Sure, your heater is running—but is it running to the best of its capabilities? Remember, not every problem that your heater may encounter is going to cause it to break down entirely. Many are going to affect its performance to varying degrees. A fairly obvious sign of trouble is a forced air heater, like a furnace or a heat pump, that is blowing cool air. If you have this problem, then it is time to schedule heating repairs in Raleigh with our team.
Is the Problem Localized?
If you only have cool air blowing in a single room or area of your home, then you very likely have leaky ductwork to deal with. Air ducts may develop leaks for a number of reasons, including any of the following:
- Corrosion due to moisture damage.
- Bad connections/installation methods.
- New construction.
Whatever the case, you need to remember that only skilled, trained professionals can successfully seal your air ducts. Simply adding your own duct tape to repair holes will not work. This is not a good method of duct sealing; duct tape degrades quite rapidly. Professional duct sealing technicians will find the leaks accurately and they’ll seal them using special mastic designed for this purpose.
Is the Problem Pervasive throughout Your Home?
If so, you may have an issue with your burner or the electric heating elements in an electric furnace. Perhaps temperatures are not getting hot enough in the combustion chamber to sufficiently heat the air spread throughout your home. In the case of a heat pump, however, you may actually have a refrigerant leak.
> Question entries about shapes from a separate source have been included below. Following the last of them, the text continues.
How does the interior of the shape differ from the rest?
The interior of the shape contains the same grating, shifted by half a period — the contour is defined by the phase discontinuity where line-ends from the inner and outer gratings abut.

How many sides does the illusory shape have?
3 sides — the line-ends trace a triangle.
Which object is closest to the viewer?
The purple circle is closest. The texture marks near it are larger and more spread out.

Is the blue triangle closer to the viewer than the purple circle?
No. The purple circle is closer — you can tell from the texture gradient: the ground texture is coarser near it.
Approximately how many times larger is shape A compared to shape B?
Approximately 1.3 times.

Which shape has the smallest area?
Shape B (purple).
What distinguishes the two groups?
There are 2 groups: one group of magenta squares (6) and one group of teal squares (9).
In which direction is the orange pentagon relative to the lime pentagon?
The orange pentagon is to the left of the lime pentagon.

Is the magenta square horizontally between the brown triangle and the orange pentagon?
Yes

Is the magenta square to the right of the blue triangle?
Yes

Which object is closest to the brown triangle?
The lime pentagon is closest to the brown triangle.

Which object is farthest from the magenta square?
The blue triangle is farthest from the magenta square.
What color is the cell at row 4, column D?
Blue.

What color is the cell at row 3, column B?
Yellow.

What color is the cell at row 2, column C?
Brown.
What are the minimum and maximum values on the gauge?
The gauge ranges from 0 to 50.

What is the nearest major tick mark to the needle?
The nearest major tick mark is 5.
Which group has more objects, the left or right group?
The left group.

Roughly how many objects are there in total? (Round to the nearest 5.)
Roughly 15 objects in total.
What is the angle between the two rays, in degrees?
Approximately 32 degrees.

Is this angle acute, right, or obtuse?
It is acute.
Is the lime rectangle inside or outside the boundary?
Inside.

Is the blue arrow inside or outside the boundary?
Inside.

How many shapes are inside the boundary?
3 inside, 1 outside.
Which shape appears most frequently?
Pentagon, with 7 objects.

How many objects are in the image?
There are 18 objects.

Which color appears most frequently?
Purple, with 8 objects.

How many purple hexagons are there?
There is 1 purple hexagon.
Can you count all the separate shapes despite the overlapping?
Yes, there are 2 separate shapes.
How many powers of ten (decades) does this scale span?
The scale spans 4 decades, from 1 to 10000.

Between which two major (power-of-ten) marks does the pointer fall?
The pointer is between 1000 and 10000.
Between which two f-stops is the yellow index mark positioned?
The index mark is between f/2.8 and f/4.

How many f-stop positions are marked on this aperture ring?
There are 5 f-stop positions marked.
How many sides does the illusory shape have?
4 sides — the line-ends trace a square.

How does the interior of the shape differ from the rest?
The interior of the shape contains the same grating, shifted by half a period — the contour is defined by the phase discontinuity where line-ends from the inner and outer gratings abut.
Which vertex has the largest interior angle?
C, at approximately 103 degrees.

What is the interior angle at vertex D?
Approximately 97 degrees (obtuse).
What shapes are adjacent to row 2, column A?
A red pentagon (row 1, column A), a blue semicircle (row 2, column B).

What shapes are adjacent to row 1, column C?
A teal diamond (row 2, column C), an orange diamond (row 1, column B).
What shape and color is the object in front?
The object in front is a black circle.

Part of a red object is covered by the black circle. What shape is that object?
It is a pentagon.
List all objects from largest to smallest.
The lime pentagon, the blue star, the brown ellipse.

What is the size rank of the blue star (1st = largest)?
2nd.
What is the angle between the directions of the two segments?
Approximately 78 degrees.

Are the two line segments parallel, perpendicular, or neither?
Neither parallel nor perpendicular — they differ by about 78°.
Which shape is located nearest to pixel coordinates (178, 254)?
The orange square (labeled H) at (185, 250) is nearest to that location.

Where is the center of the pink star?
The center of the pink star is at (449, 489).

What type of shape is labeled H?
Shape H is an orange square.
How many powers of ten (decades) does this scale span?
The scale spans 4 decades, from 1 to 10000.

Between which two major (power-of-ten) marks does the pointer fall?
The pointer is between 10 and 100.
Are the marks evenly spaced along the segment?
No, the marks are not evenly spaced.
If you are familiar with the problem in central air conditioners, then you have an idea of how serious this issue really is. A refrigerant leak is going to seriously impede your heat pump’s heating output. Remember, heat pumps do not generate new heat. They transfer heat in the air outside into your home. In order to do so, they evaporate and condense refrigerant.
A refrigerant leak will make your system work harder to heat your home, driving up energy costs. That added strain also makes problems with your heat pump more likely. Plus, you’ll probably wind up replacing your system sooner because a refrigerant leak can cause such extensive compressor damage.
If you notice a heat pump struggling and short cycling, or if your furnace is pumping out cool air, then you need to schedule heating repairs right away. Mild weather does not mean that such problems can wait!